During a quarrel among the young dukes of the court, the bishop of Carlisle announces that Mowbray made a name for himself while fighting in the Holy Land and then retired to Venice, where he died. When Bolingbroke affects grief over the news, the bishop turns on him and denounces him for his part in ousting Richard. Bolingbroke, armed with the legal documents he has collected to prove his rights, prepares to assume the throne as Henry IV. Richard predicts to the earl of Northumberland that Bolingbroke will soon come to distrust his old aide for his part in unseating a king. Soon after that, Richard is sent to the dungeons at Pomfret Castle, and his queen is banished to France.

At the duke of York’s palace, the aging duke sorrowfully relates to his duchess the details of the coronation procession of Henry IV. When the duke discovers that his son, the duke of Aumerle, and other loyal followers of Richard are planning to assassinate Henry IV at Oxford, York immediately starts for the palace to warn the new monarch.

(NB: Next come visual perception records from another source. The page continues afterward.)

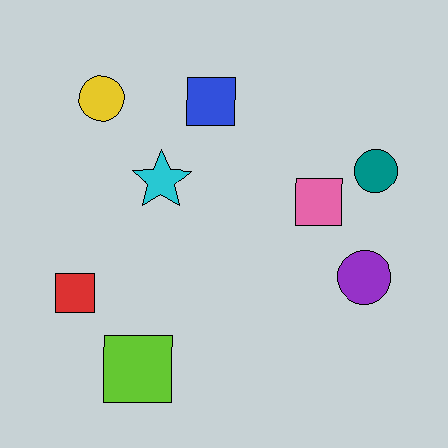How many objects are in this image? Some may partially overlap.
There are 8 objects.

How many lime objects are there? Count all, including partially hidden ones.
There is 1 lime object.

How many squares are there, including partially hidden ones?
There are 4 squares.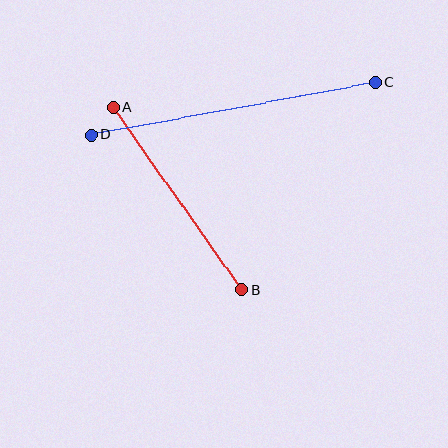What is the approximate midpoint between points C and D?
The midpoint is at approximately (233, 108) pixels.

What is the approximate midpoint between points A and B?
The midpoint is at approximately (177, 198) pixels.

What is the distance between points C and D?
The distance is approximately 289 pixels.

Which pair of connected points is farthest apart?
Points C and D are farthest apart.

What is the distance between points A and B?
The distance is approximately 223 pixels.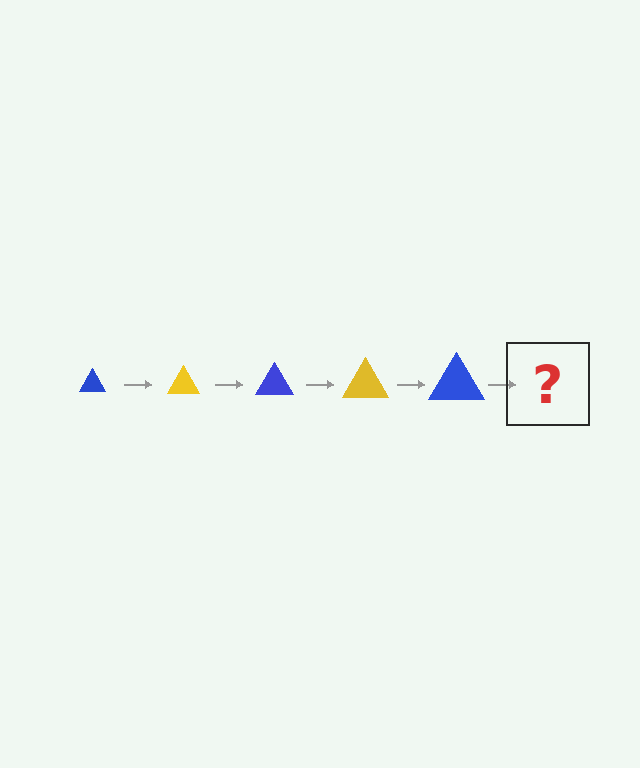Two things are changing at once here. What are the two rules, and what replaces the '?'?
The two rules are that the triangle grows larger each step and the color cycles through blue and yellow. The '?' should be a yellow triangle, larger than the previous one.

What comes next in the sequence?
The next element should be a yellow triangle, larger than the previous one.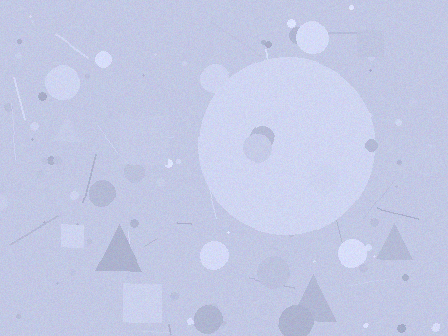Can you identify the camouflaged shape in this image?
The camouflaged shape is a circle.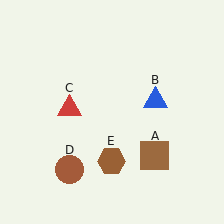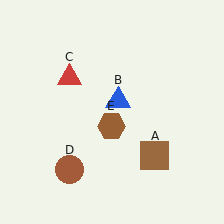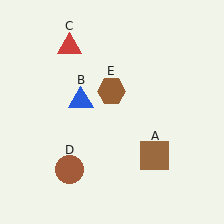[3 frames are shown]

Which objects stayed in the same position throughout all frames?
Brown square (object A) and brown circle (object D) remained stationary.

The duchess, frantic at the thought of her son’s danger, advises Aumerle to reach the palace ahead of his father, reveal his treachery to the king, and ask the royal pardon. She herself pleads for her son before the king and wins Aumerle’s release.

Having punished the conspirators, Henry IV grows uneasy at the prospect of other treasonable activities, for while Richard lives there is always danger that he might be restored to power. Henry IV suggests casually to his faithful servant Sir Pierce Exton that he murder Richard at Pomfret. Exton’s plan to carry out his king’s wish is successful. In his dungeon, Richard is provoked to quarrel with his guard, and in the struggle that ensues the guard draws his sword and strikes down his unhappy prisoner. He then places Richard’s body in a coffin, carries it to Windsor Castle, and there presents it to Henry IV. Distressed over the news of mounting insurrection in the country, King Henry pretends horror at the murder of Richard and vows to make a pilgrimage to the Holy Land to atone for the death of his fallen cousin.